I have the 80 liter Cabela's and it will do a load of meat, about 15 lbs at a time. It's fan is a little noisy and since it moves so much air, my wife says it smells up the house. (Guess I should move it (not her) to the garage.) I've only used it on jerky and haven't had a problem with the bottom cooking before the top shelves. The Excalibur with the heat in the back, does sound like a good idea, though.
Sounds like you're about 5 months behind me. First the big dehydrator, then the slicer. Are you looking at a large meat slicer or a jerky slicer. I bought both from Cabela's. I got the 12" commercial slicer, but honestly haven't taken it out of the box, other than to check for shipping damage. After slicing all that meat for jerky one time to load that 80L, I put out the $$ for the jerky slicer. It makes quick work of the london broil I usually use. Only thing with it, is that the meat can only be so thick, and so wide. But after a little trimming, it does a nice job. Of course, then you have cleanup.
Used it today, did about 9 pounds of meat, 7 hours to do, some of it was a little thicker than the 1/4".

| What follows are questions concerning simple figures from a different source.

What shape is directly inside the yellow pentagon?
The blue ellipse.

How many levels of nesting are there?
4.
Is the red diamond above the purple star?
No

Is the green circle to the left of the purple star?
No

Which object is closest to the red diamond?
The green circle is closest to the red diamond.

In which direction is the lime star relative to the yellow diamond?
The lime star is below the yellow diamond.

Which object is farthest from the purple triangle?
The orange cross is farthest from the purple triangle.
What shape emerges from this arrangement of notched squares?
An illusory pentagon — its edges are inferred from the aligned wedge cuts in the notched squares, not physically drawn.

I am thinking of a slicer to do slice the meat, I used an old slicer someone gave me, it was cumbersome as it had those darn safty features on it, and it was plastic so the consistency of the slices wasn't that great, at least i know that a slicer will work for the project.

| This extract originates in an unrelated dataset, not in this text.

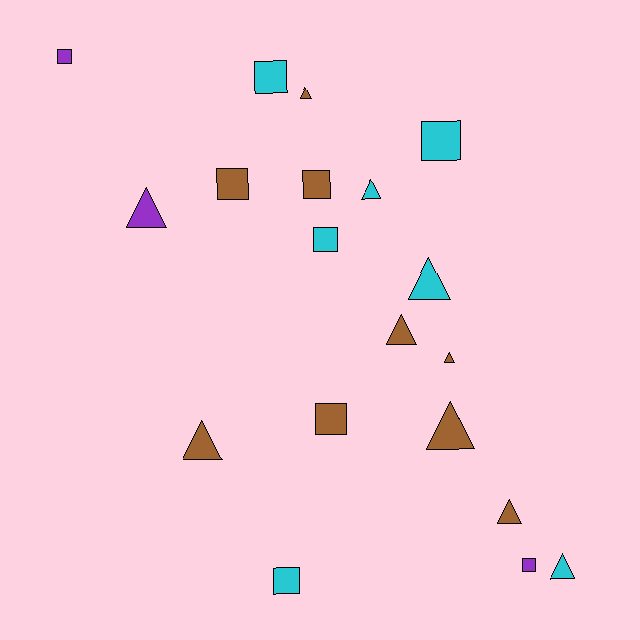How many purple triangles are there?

They had a 12" in the bargain cave for 329.00 should have bought it, but this way i have a reason to make another trip.

I used london broil this time but sometimes use eye of rounds and boneless pork loin, turkey breast also, so the jerky cutter may not be that practical for me. Plus I don't have a place to set up the grinder, but I guess i will need a place for the slicer, so i am really no farther ahead.

Jerky turned out quite well, a little to much dehydrated onion, but still good.
I also use the Am Harvest and have done jerky for the last 8 years with it.I did upgrade to the mewer model since it does up to 12 trays at a time.I use 10 pounds of ground chuck seasoned with the original seasoning and cure of theirs and add some ground red pepper,garlic salt and greek seasoning.Shoot out the strips with their jerky gun and start stacking trays,about 12 slices to each tray.GREAT stuff,sometimes takes about 9-10 hours.And with the newer model I dont have to wipe the grease off the meat strips every hour or so as with the older model.When meat is done I stack it 5 strips wide on 2 napkins add 2 more napkins and 5 more strips,2 more naps 5 more strips and so on..,let it cool down to room temp and store it in vacuum sealer bags,lasts for about a year or just a couple months above a year.Great to send to family and friends.Enjoy!